- Born: May 15, 1940 (age 84) Gilbert, Minnesota, U.S.
- Occupation: NFL official (1984–2005)

= Bernie Kukar =

American football official (born 1940)

Bernie Kukar (born May 15, 1940) is an American former football official in the National Football League (NFL) for 22 seasons from the 1984 to the 2005 season. He wore uniform number 86.

He was born and raised in Gilbert, Minnesota and later attended college at Saint John's University in Collegeville, Minnesota where he graduated in 1962. He played football at Saint John's under John Gagliardi, the all-time winningest coach in collegiate football history. Bernie played defensive back on defense and quarterback on offense, but was later moved to running back. He also returned punts and kicks.

Kukar officiated four years at the high school level, and a total of 19 years at the college level with four years at Division III, 11 years at Division II, and four years in the Big Ten Conference (Division I). He began his NFL officiating career in 1984 as a back judge. After the first regular season of the World League of American Football (WLAF, later NFL Europe) in spring of 1991, he was appointed referee of World Bowl '91 in London.

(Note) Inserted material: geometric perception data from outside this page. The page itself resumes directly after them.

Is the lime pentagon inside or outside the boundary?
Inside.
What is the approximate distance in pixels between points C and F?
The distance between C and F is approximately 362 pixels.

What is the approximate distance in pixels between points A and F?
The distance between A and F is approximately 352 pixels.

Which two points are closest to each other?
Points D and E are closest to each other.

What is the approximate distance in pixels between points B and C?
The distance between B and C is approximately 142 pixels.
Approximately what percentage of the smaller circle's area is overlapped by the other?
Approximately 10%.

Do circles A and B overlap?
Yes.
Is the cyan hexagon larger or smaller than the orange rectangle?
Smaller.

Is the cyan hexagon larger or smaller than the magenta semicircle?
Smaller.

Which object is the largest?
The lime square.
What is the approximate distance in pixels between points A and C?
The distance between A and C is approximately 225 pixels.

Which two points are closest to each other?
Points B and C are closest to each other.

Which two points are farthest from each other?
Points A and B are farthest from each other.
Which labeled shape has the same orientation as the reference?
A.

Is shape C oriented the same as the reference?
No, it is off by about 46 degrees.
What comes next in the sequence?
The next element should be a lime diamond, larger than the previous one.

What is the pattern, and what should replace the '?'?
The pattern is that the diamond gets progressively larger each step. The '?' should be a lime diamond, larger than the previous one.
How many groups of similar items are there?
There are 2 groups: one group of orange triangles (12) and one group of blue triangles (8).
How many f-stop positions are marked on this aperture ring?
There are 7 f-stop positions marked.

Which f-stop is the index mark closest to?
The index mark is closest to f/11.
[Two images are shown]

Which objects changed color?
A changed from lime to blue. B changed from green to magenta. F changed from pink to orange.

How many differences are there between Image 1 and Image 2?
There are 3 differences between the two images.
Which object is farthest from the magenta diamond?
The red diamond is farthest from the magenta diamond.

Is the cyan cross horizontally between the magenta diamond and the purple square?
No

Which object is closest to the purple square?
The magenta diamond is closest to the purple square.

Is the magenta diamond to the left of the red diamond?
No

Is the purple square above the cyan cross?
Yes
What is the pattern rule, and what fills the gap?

After seven years in the NFL, Kukar was promoted to referee at the start of the 1991 NFL season, which came after the retirement of the "Dean of Referees", Jim Tunney and the promotion of Jerry Seeman to the Director of Officiating in the NFL office.

He was selected to officiate in the Super Bowl twice, Super Bowl XXXIII in 1999, and Super Bowl XXXVI in 2002. He was also an alternate in Super Bowl XXX in 1996.